Штык погиб, его переехал молочный фургон. Берт позвонил мне утром на работу. К счастью, Браун вышел в туалет, и я знал, что он пробудет там не меньше пятнадцати минут, потому что он прихватил с собой «Дейли телеграф». Я обещал приехать на выходные и лично похоронить Штыка в крошечном саду Берта. До моего приезда Штык останется в холодильнике ветеринарной клиники. Пандора страшно расстроилась, услыхав новость. Это нас сблизило, ненадолго.
Найджел Лоусон, министр финансов, подал в отставку. Он поругался с миссис Тэтчер за завтраком. Лоусон ревнует к некоему Алану Уотерсу который отирается вокруг кабинета. Джон Мейджор получил работу Лоусона. Оказывается, отец Мейджора метал ножи в цирке. Уж не метнул ли сынок нож в спину Лоусону? Ха! Ха! Ха!

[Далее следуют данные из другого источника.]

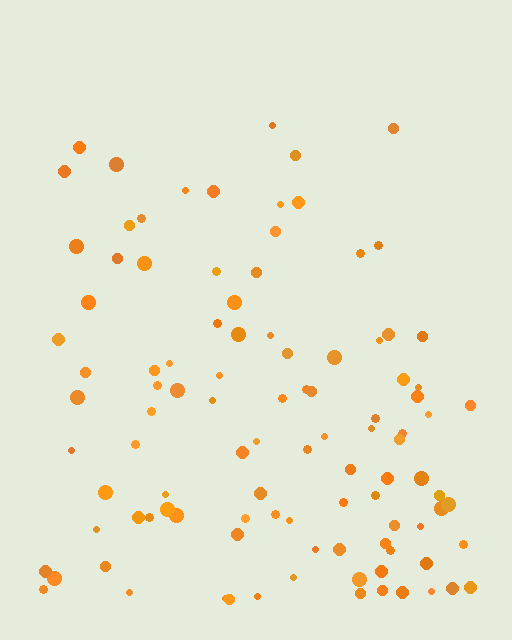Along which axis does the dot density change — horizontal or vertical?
Vertical.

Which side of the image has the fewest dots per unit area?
The top.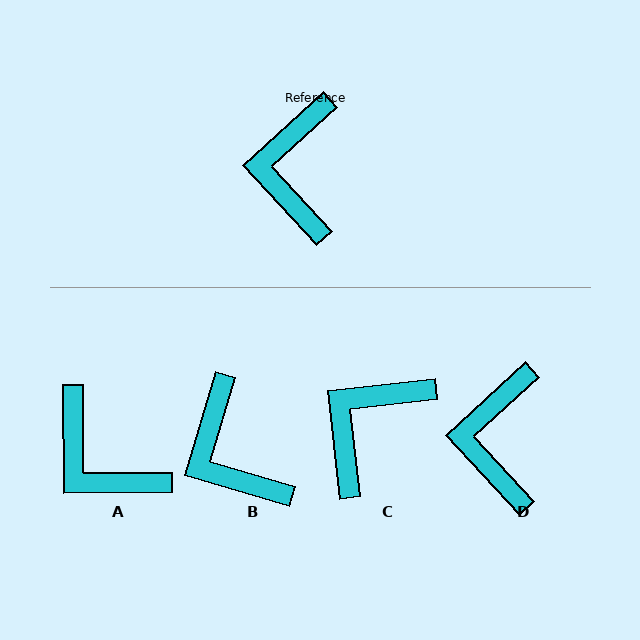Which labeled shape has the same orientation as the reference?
D.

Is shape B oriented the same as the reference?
No, it is off by about 31 degrees.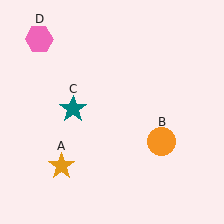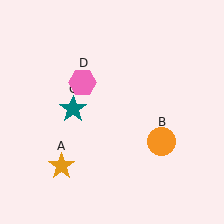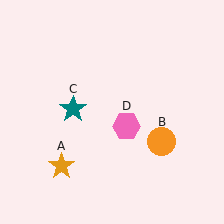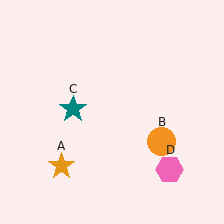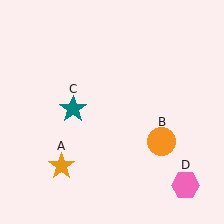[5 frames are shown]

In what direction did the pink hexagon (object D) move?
The pink hexagon (object D) moved down and to the right.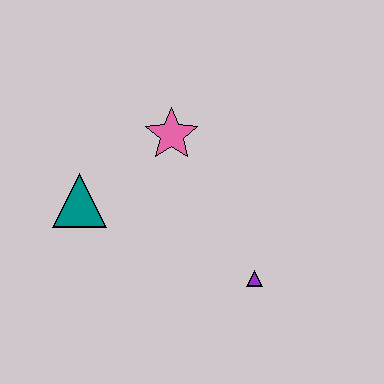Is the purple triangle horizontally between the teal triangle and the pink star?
No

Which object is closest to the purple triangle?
The pink star is closest to the purple triangle.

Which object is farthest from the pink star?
The purple triangle is farthest from the pink star.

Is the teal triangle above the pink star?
No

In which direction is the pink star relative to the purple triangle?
The pink star is above the purple triangle.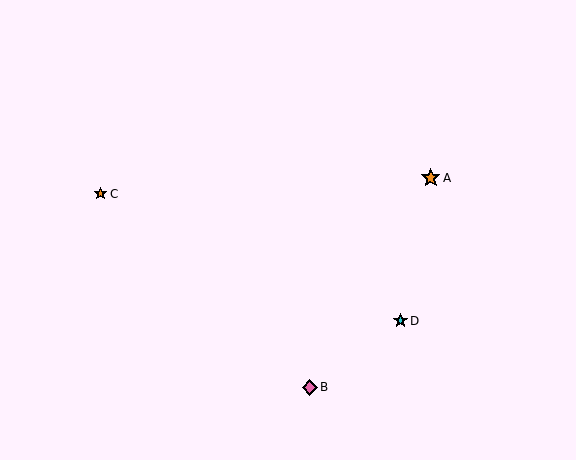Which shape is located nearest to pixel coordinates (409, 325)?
The cyan star (labeled D) at (400, 321) is nearest to that location.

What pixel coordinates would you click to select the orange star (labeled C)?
Click at (101, 194) to select the orange star C.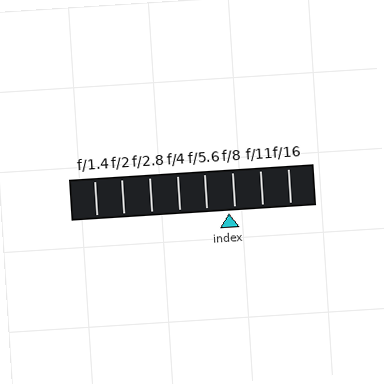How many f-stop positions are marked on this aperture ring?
There are 8 f-stop positions marked.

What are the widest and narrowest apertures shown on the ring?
The widest aperture shown is f/1.4 and the narrowest is f/16.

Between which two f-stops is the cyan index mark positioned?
The index mark is between f/5.6 and f/8.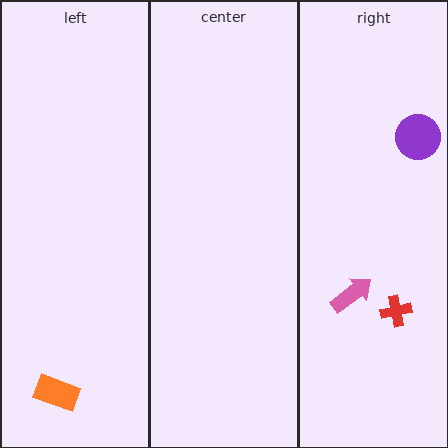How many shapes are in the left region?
1.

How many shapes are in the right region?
3.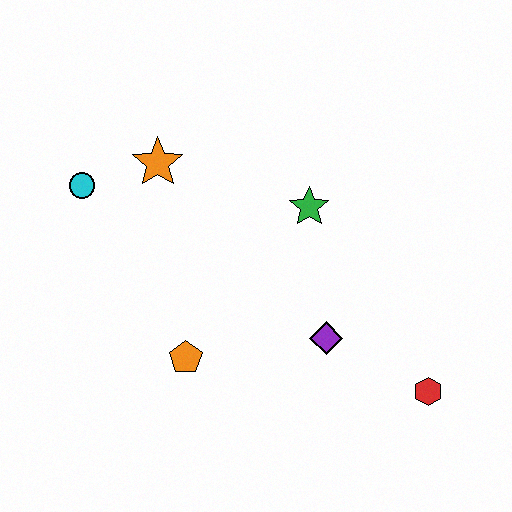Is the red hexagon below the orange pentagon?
Yes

Роки сломал сосновую кровать Пандоры. Она страшно разозлилась. Роки уже нанес изрядный ущерб нашему жилищу: диванные пружины растянулись, а шкафы лишились ручек. Малый не понимает, насколько он силен. Чайные ложечки крошатся в его пальцах. Шторы и гардины валятся на пол. Двери слетают с петель.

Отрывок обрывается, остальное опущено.